Подполковник думал, что беседа явно затянулась и скорее бы уж все это закончилось с наименьшими для него, Шахова, потерями.
– Так он же напился, товарищ полковник, – ответил он, – Трезвый человек – это одно, а пьяный – совсем другое…
Полковник, не вставая, немного отодвинул кресло от стола и, судя по движениям туловища, удобно устроил ноги на перекладину под столом.
– Да знаем мы про пьяных, это-то дело известное… Только и тут все очень точно продумано! Если бы он от Ляльки отскочил, от Жана шарахнулся, к Профессору не пошел, мы бы точно заподозрили неладное – так ведут себя профессиональные разведчики, которые не хотят «засвечиваться» на мелочах. А у него все вполне естественно: с одной стороны – ни от чего не отказывался, а с другой – и ничего не сделал! Значит, что?
Шахов обреченно вздохнул. Начальник клонил к тому, что Кертис Вульф – высококлассный разведчик и подлежит усиленной разработке.

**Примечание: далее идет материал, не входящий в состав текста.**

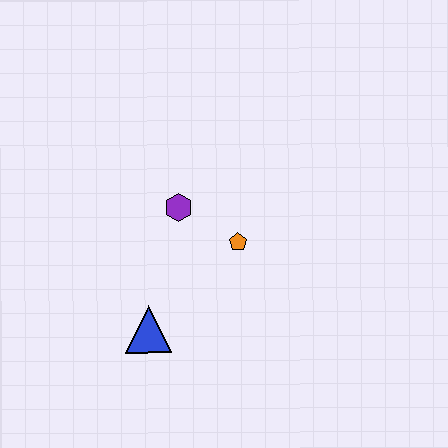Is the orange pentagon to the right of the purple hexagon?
Yes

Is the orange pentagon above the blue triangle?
Yes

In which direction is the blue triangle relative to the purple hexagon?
The blue triangle is below the purple hexagon.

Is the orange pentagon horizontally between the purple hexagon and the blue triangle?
No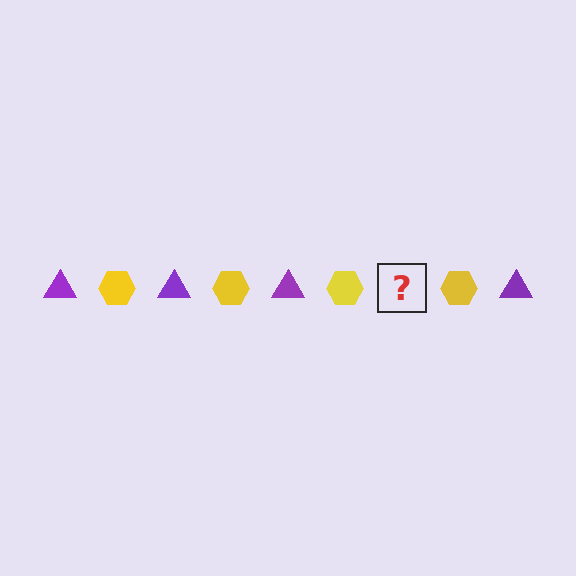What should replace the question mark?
The question mark should be replaced with a purple triangle.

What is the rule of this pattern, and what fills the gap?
The rule is that the pattern alternates between purple triangle and yellow hexagon. The gap should be filled with a purple triangle.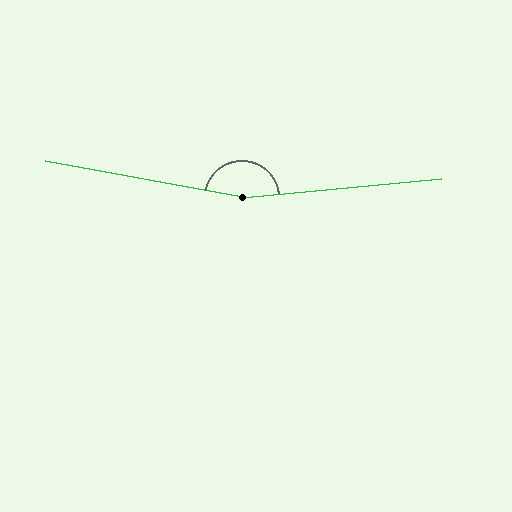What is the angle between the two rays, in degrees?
Approximately 164 degrees.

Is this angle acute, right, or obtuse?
It is obtuse.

А это лишняя головная боль, потому что людей и так не хватает, а организовывать плотное прикрытие «инока» только потому, что он не трахнул Ляльку и не продал валюту Жану, – верх глупости. Но если обозначить такое свое отношение к версии начальника, то он точно прикажет именно ее отрабатывать. А вот если согласиться…

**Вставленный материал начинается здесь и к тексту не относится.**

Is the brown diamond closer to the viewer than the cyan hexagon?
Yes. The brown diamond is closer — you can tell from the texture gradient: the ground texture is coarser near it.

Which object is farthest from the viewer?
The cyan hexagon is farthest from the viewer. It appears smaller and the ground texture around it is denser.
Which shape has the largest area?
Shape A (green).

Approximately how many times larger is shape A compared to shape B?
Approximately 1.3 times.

– Значит, Вульф представляет особый оперативный интерес, товарищ полковник! – отчеканил Шахов.
– Да ничего такого это не значит! – махнул рукой Еременко. – Если он ничего противозаконного или аморального не сделал, с чего он представляет интерес? Придумать можно все, что угодно! Мы это уже проходили в тридцатые годы. И сделали правильные выводы. Излишней подозрительности быть не должно!
Заместитель незаметно перевел дух. Он выбрал правильную позицию. Но под пристальным взглядом руководителя счел необходимым пристыженно потупиться. Полковник был полностью удовлетворен такой покорностью.
– Хорошо. Значит, так. Огород городить не станем, – уверенно подытожил он. – Сегодня в девятнадцать спецрейсом из Лондона прибывает министр промышленного развития Британии, а с ним – группа в пятнадцать человек. Обслуга, помощники, бизнесмены и все такое. Из нашего посольства в Лондоне пришла информация, что один из них сотрудник «МИ-6». Поэтому переключаемся на отработку этой группы. Будем считать, что Вульф не представляет угрозы для государственной безопасности. Пусть фотографирует свои церкви… Ну трахнет какую-нибудь бабенку, ну продаст пару сотен долларов… Хрен с ним! Но!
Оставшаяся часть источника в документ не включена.